Adults in England will have to show a Covid pass to attend large venues from today (15 December).
The new rules, which were passed in the House of Commons last night, means that people need to show proof of full Covid-19 vaccination or a recent negative lateral flow test to enter big sports matches, nightclubs or other large events.
These are the new Covid rules
Over-18s must show that they are either double-jabbed or had a recent negative test, which they can do with an NHS Covid Pass or text message or email from NHS Test and Trace.
The rules apply when visiting:
Any venue with more than 10,000 people
Unseated outdoor venues with more than 4,000 people
Indoor unseated venues with more than 500 people
Under the restrictions, any venue caught failing to check passes could be fined up to £10,000. The faking of a pass could also attract the same penalty.
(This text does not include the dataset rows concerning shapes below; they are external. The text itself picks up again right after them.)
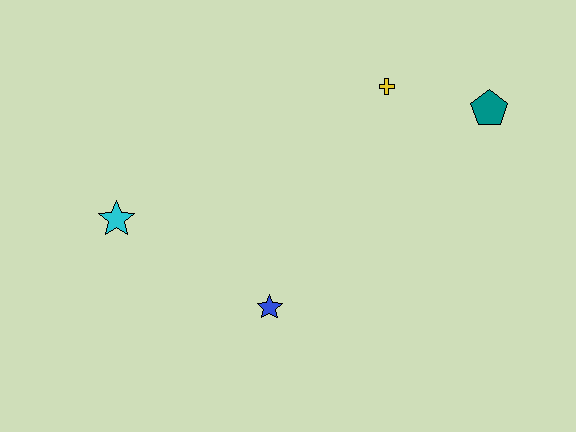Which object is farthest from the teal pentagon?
The cyan star is farthest from the teal pentagon.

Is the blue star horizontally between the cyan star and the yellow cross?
Yes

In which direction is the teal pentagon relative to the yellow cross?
The teal pentagon is to the right of the yellow cross.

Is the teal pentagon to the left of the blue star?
No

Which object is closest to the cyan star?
The blue star is closest to the cyan star.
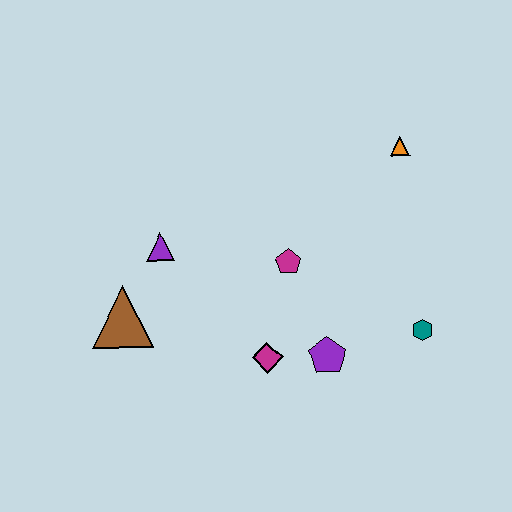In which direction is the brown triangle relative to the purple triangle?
The brown triangle is below the purple triangle.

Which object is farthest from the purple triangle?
The teal hexagon is farthest from the purple triangle.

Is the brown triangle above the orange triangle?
No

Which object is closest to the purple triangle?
The brown triangle is closest to the purple triangle.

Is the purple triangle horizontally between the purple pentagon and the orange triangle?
No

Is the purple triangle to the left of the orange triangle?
Yes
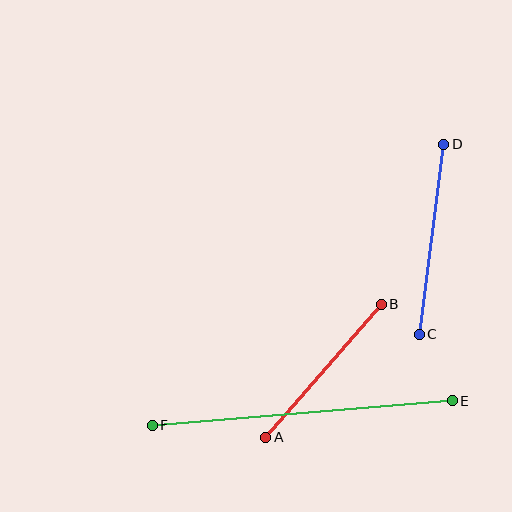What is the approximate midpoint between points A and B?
The midpoint is at approximately (324, 371) pixels.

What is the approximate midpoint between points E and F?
The midpoint is at approximately (302, 413) pixels.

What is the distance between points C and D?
The distance is approximately 191 pixels.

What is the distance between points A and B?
The distance is approximately 176 pixels.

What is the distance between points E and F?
The distance is approximately 301 pixels.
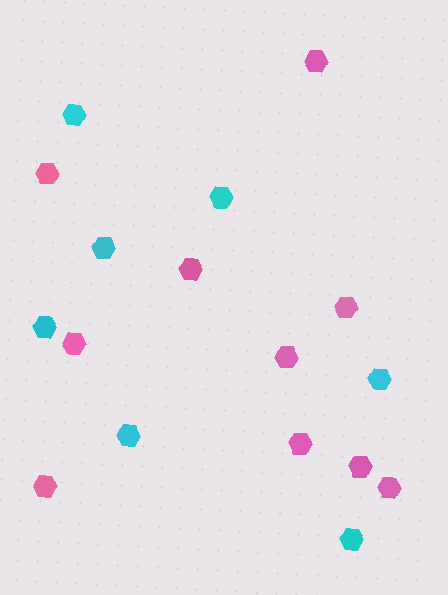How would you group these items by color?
There are 2 groups: one group of cyan hexagons (7) and one group of pink hexagons (10).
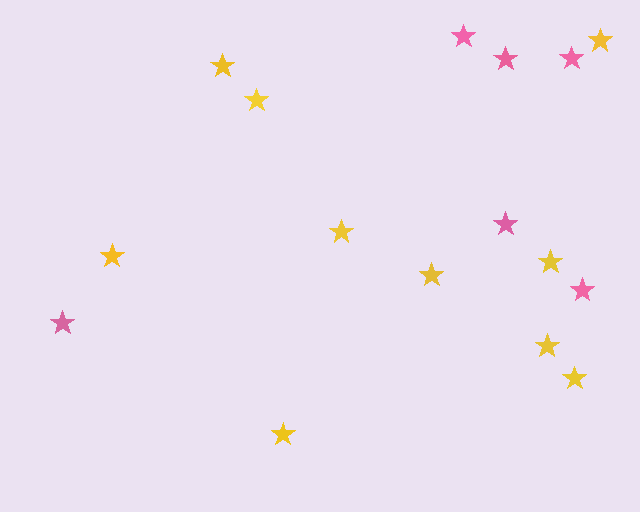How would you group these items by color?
There are 2 groups: one group of yellow stars (10) and one group of pink stars (6).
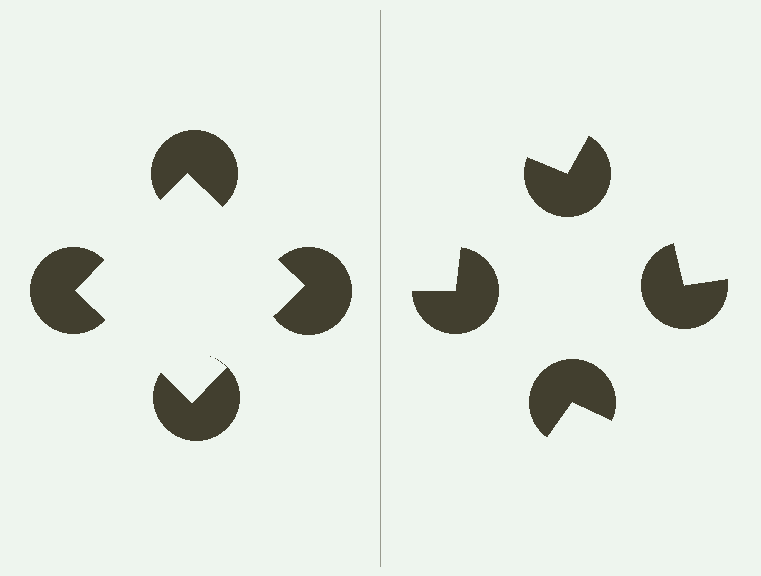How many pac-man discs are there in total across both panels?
8 — 4 on each side.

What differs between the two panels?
The pac-man discs are positioned identically on both sides; only the wedge orientations differ. On the left they align to a square; on the right they are misaligned.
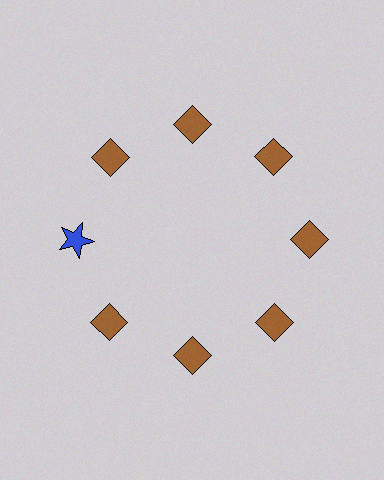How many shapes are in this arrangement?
There are 8 shapes arranged in a ring pattern.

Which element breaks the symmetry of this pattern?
The blue star at roughly the 9 o'clock position breaks the symmetry. All other shapes are brown diamonds.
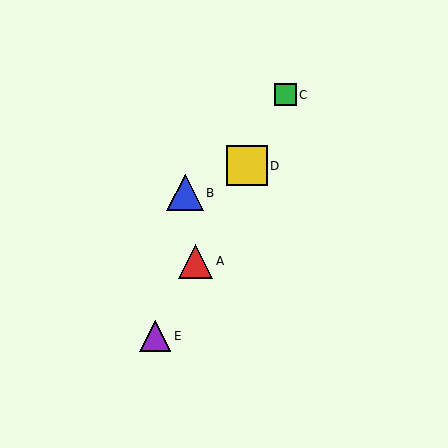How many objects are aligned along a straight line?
4 objects (A, C, D, E) are aligned along a straight line.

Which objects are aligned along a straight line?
Objects A, C, D, E are aligned along a straight line.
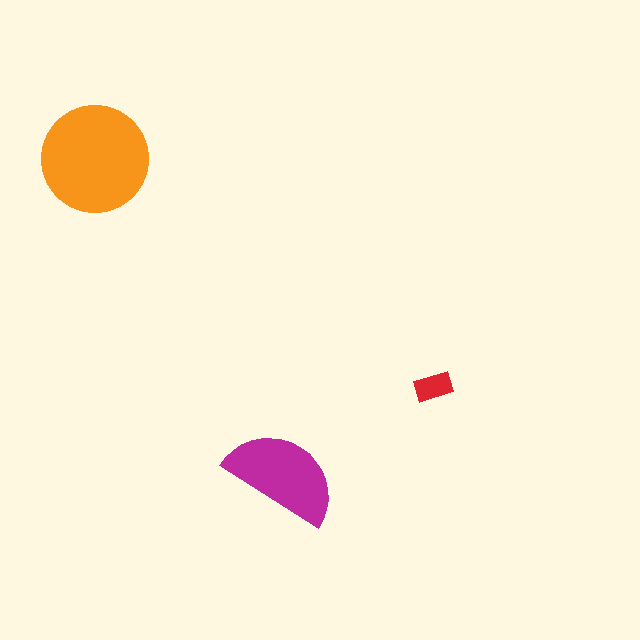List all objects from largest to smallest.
The orange circle, the magenta semicircle, the red rectangle.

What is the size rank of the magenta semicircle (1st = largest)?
2nd.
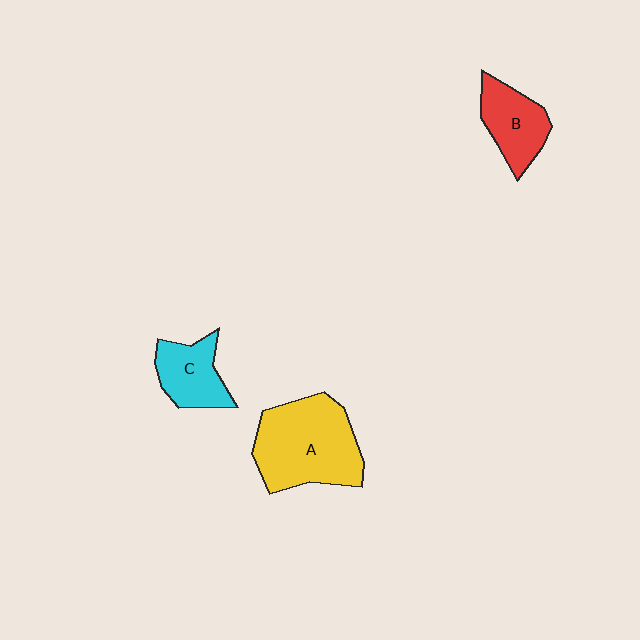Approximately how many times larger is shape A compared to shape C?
Approximately 2.0 times.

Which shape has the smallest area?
Shape C (cyan).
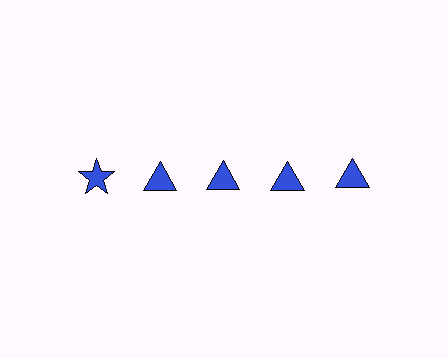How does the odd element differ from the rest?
It has a different shape: star instead of triangle.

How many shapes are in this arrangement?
There are 5 shapes arranged in a grid pattern.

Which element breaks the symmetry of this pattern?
The blue star in the top row, leftmost column breaks the symmetry. All other shapes are blue triangles.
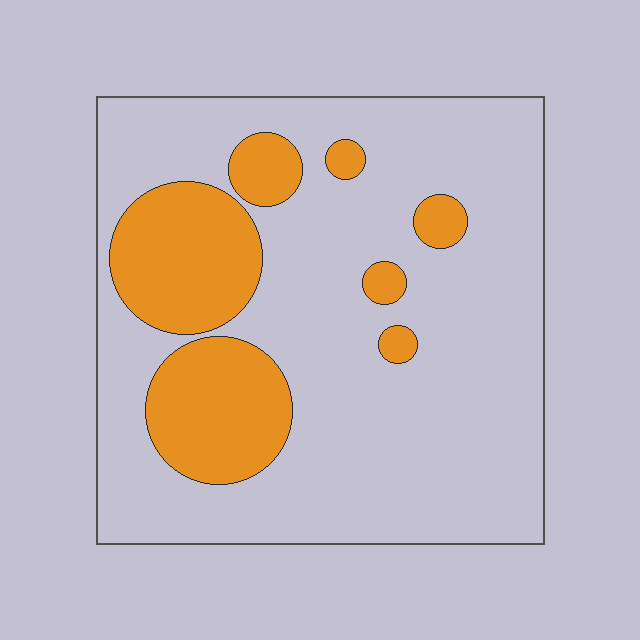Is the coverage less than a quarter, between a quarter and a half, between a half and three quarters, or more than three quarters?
Less than a quarter.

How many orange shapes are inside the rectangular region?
7.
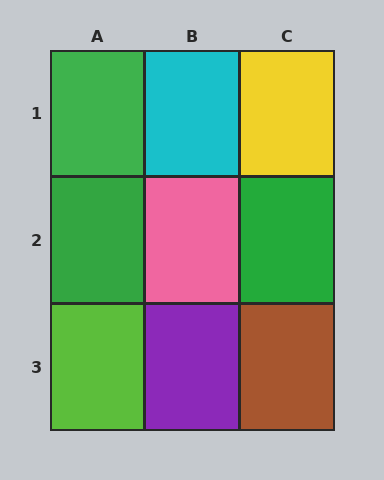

The new rules come into effect ahead of several Premier League fixtures.
Brighton, Burnley, Crystal Palace and Arsenal are all due to host games on Wednesday evening, meaning fans going to those grounds will have to adhere to the new restrictions.
Face coverings have also been made compulsory in most indoor public venues, as well as on public transport.
People have also been told to work from home if they can.
The new measures have been introduced to try and combat the spread of the Omicron variant.
The booster jab campaign has also been ramped up with a new target meaning people 18 and over will be able to get their third jabs from this week.
Covid rules pass despite large Conservative rebellion
Some 97 Conservative MPs defied the Government and voted against the introduction of mandatory Covid passes to access nightclubs and large venues.
However, the measures passed thanks to support from the Labour party.
The new rules were backed by 369 MPs while 126 opposed the plans.
The division list showed 96 Conservative MPs voted against.
Two Tory MPs also acted as tellers for the noes.
Eight Labour MPs, 10 Liberal Democrats, six DUP, Green Party MP Caroline Lucas and Independent MPs Jeremy Corbyn and Rob Roberts also opposed the regulations, according to the list.